Distributed under the terms of the GPL-2.0-or-later license, Seq24 is free software.

Seq24 is intended to be similar to hardware sequencers/samplers such as the Akai MPC line of instruments. It works by sequencing smaller sequences or loops of MIDI notes and performance information into larger music sequences in a manner similar to the way in which Sony's Acid software is used to sequence audio clips. In order to do this, it has a patterns panel, a pattern editor and a song editor. Sequences are saved as Standard MIDI file format, type 1.

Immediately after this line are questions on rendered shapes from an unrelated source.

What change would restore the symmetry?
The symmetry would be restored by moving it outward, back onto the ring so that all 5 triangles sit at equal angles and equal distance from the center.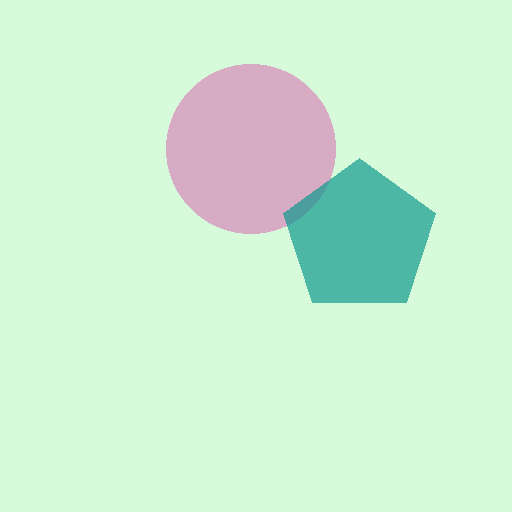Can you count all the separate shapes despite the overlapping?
Yes, there are 2 separate shapes.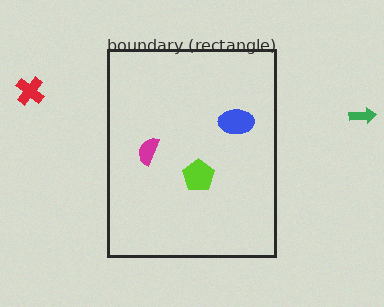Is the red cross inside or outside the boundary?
Outside.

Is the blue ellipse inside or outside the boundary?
Inside.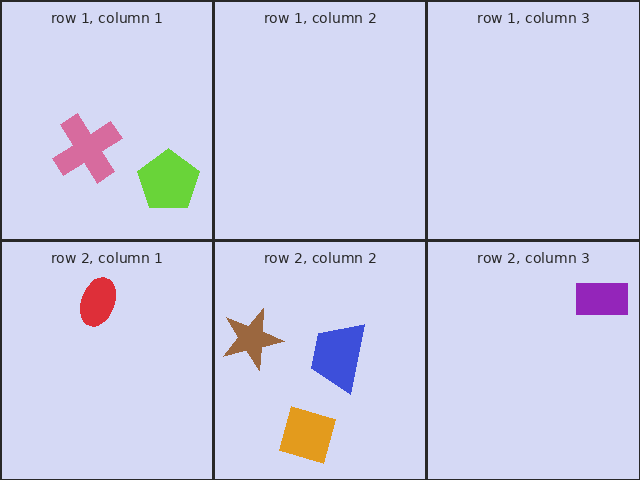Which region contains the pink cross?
The row 1, column 1 region.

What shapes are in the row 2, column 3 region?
The purple rectangle.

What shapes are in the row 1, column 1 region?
The pink cross, the lime pentagon.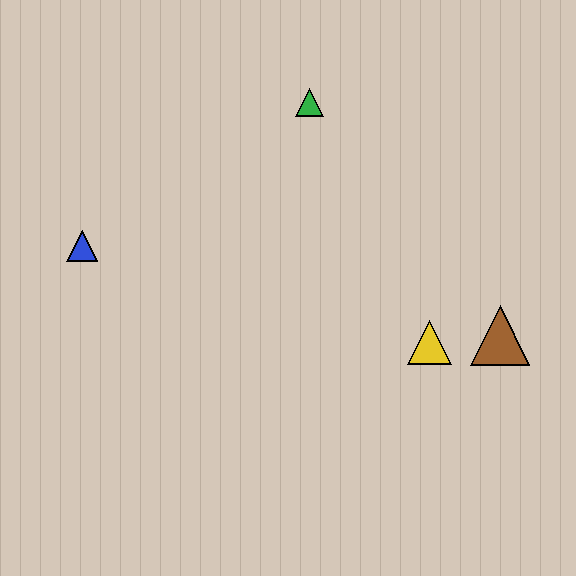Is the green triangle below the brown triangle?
No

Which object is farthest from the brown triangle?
The blue triangle is farthest from the brown triangle.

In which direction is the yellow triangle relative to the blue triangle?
The yellow triangle is to the right of the blue triangle.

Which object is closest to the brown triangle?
The yellow triangle is closest to the brown triangle.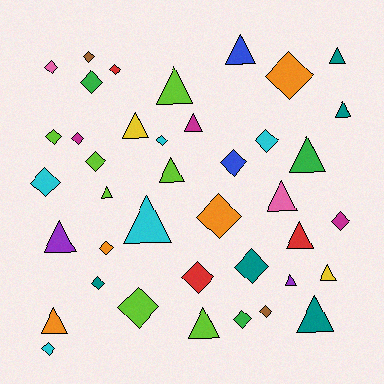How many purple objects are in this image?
There are 2 purple objects.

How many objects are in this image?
There are 40 objects.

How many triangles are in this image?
There are 18 triangles.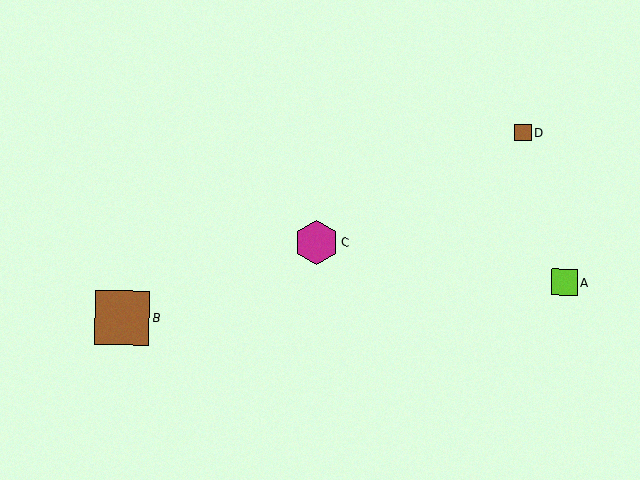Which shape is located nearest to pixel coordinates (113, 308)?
The brown square (labeled B) at (122, 318) is nearest to that location.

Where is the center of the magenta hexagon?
The center of the magenta hexagon is at (316, 242).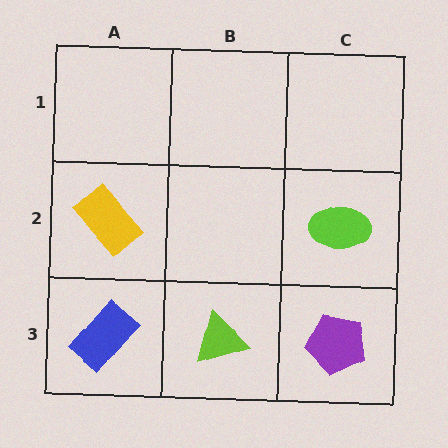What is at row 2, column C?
A lime ellipse.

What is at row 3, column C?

While developed from 2002 to 2006 by Rob Buse, a team (calling themselves simply 'Seq24team') picked up the project in 2008 with Rob's blessing, and resumed work with release 0.8.8.

==Forks==
Several follow-up forks and reworks of the original tool exist, listed below:

- seq42, oriented on song editing, rather than live performance. Original version is no longer maintained.
- sequencer64, seq24 heart with 6 years of extensions.
- seq66, a major refactoring with pattern banks, playlists, piano roll, song layout, MIDI control/status for live performance etc., Qt based.
- seq192, "with less features but more swag".